Early European recipes for gingerbread called for ginger, sugar, rosewater, stale breadcrumbs, and ground almonds, which were mashed into a paste and pressed into wooden molds. These work-of-art molds made a storyboard that told the major news and took the shapes of kings, queens, emperors, and more. Cookies were sometimes decorated with edible gold or flat white icing.

In 16th century England, flour replaced stale breadcrumbs, and sweeteners and eggs were added. Incredibly, Queen Elizabeth I is credited for creating the first gingerbread man, which shocked visiting dignitaries who were given cookies made in their likeness. At fairs, gingerbread was tied with a ribbon and exchanged as a token of love. The gingerbread house gained popularity in Germany after the Brothers Grimm published their fairy tales, including “Hansel and Gretel,” in the 19th century. Later, German immigrants brought this lebkuchenhaeusle to America.

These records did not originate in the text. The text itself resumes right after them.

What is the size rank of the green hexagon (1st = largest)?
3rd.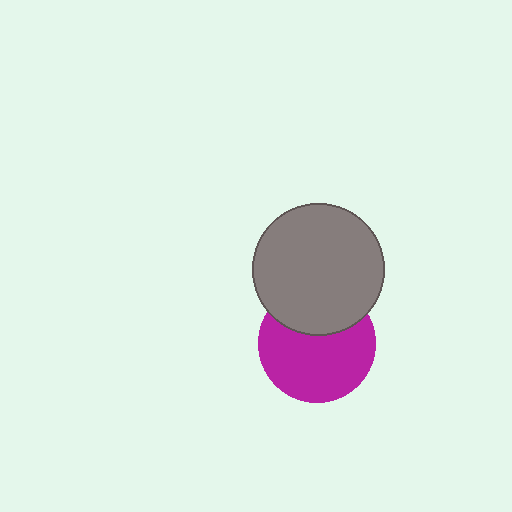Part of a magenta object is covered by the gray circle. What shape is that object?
It is a circle.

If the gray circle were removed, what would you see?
You would see the complete magenta circle.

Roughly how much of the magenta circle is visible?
Most of it is visible (roughly 67%).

Today, gingerbread is often made with ginger, anise, cardamom, cloves, cinnamon, nutmeg, and sweetened with honey, corn syrup, brown sugar, or molasses. It comes in many forms, such as gingerbread people, houses, ginger snaps, and more. So when you’re munching on a gingerbread man or hanging candy canes on your Christmas tree, remember the countless individuals who quite literally shaped these fascinating treats!